According to a June 29 Town of Front Royal website posting, there will be a second council meeting this week, on July 2, for “the purpose of consideration or interviews of prospective candidates for employment with the Town.”
Town to vote on agreement to make FRPD debt service payment
According to an agenda summary distributed to the media for tonight’s June 30th Special Meeting, the Front Royal Town Council is poised to vote to approve an agreement with the Warren County government and the joint Economic Development Authority to make a scheduled July 1st payment on construction of the new Front Royal Police Department headquarters.
Thus far the now $8.7 million debt to the EDA on principal payments has been publicly referred to, without contradiction from town authorities, as “undisputed” with the dispute over that debt revolving around the amount of interest the Town asserts it is obligated to pay based on verbal promises of former EDA Executive Director Jennifer McDonald.
It is believed the county supervisors and EDA board have discussed stopping covering what they believe is the Town’s “moral obligation” debt on the town police construction project as of the end of Fiscal Year 2020, which is today, June 30. The specter of which entity, the EDA which has been covering the payments on a contracted agreement on bank financing of the project it oversaw for the Town, or the Town itself, which up to now has had an uncontested and implied “moral obligation” to cover that debt upon completion of and receipt of the FRPD headquarters, will suffer the most credit-wise upon non-payment has likely been a HOT TOPIC of conversation behind closed doors of council, the county supervisors who fund EDA operations, and the EDA board as July 1 approaches.
The June 30 council meeting agenda summary states:
“The County of Warren has asked the Town of Front Royal to make a good faith payment for the disputed July 1, 2020 payment for a loan incurred by the Economic Development Authority (EDA) in constructing and financing the construction of the Town of Front Royal Police Department and the Town has agreed, subject to the terms and conditions stated in the Reservation of Rights Agreement. Council is requested to approve the Reservation of Rights Agreement as presented.”
Contacted, Town Administrative Assistant and Acting Town Clerk Tina Pressley explained a copy of that Reservation of Rights Agreement would not be made public until it and the payment have been approved, if they are, by council. However, by the above wording it appears an agreement in principal between the three involved parties has been reached, rather than to continue a tenuous legal gamble on whose credit reputation will suffer the worst if payments stop being made by anyone on Wednesday.
But on exactly what terms that agreement is poised to be reached will remain a mystery until it is, if it is, reached and that consequent July 1 payment made.

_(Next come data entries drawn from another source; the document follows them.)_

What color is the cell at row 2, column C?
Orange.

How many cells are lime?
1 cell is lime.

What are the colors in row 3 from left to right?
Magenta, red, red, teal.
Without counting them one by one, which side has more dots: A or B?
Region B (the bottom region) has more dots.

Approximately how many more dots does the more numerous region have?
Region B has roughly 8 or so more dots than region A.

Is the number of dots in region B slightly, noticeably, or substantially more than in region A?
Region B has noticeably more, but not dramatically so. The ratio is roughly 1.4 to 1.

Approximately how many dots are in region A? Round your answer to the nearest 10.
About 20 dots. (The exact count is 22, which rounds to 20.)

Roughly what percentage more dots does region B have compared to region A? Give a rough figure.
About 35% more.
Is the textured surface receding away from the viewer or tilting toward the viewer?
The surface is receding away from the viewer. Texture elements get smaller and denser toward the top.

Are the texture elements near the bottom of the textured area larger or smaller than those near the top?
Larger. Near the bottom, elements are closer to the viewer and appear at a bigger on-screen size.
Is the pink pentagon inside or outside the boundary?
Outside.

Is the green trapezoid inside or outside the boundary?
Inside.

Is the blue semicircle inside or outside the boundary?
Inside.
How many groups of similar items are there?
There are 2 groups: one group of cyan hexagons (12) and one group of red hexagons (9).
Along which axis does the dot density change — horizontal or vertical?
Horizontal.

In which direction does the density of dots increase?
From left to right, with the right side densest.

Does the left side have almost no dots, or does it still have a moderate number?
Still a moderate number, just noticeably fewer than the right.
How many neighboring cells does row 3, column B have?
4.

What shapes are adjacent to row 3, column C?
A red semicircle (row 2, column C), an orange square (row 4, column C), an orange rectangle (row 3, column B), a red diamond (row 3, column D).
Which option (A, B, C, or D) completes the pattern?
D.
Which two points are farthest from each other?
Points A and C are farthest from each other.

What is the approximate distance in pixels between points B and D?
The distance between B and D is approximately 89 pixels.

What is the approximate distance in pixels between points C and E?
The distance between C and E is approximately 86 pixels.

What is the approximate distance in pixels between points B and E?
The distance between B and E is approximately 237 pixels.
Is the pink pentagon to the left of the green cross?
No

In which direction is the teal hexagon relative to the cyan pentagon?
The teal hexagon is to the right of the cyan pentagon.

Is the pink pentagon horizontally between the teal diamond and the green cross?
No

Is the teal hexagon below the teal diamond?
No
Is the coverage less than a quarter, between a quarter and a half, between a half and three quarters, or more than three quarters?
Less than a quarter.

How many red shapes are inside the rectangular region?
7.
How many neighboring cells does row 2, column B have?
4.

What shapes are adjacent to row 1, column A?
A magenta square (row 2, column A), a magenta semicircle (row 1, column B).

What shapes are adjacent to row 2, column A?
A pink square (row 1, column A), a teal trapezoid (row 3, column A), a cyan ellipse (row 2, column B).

As eventually came to light, the FRPD headquarters capital improvement project did not even qualify for the New Market Tax Credit Program (NMTC) 1.5% rate McDonald purportedly told town officials was secured on the police headquarters construction. A phone call or appropriate question to the program’s administrator, Brian Phipps of People Inc. with whom council met several times would have revealed that fact.
Phipps even advised council during late 2017, early 2018 discussions, including at a January 2018 work session, to take a 30-year 2.65% interest rate guaranteed by a private sector bank because the Town was competing with multiple other municipalities for a limited amount of NMTC funds. It was advice also recommended by then Town Manager Joe Waltz and Finance Director B. J. Wilson.
However, led by Jacob Meza’s stated desire to hold out for the chance at nine years of interest-free payments on a long-term NMTC loan, council ignored the advice of its staff and the program administrator. Consequently, council continues to assert in its subsequent civil litigation claiming $20-million-plus in damages against the EDA that the gap in actual versus verbally “promised” interest payments are part of those damages.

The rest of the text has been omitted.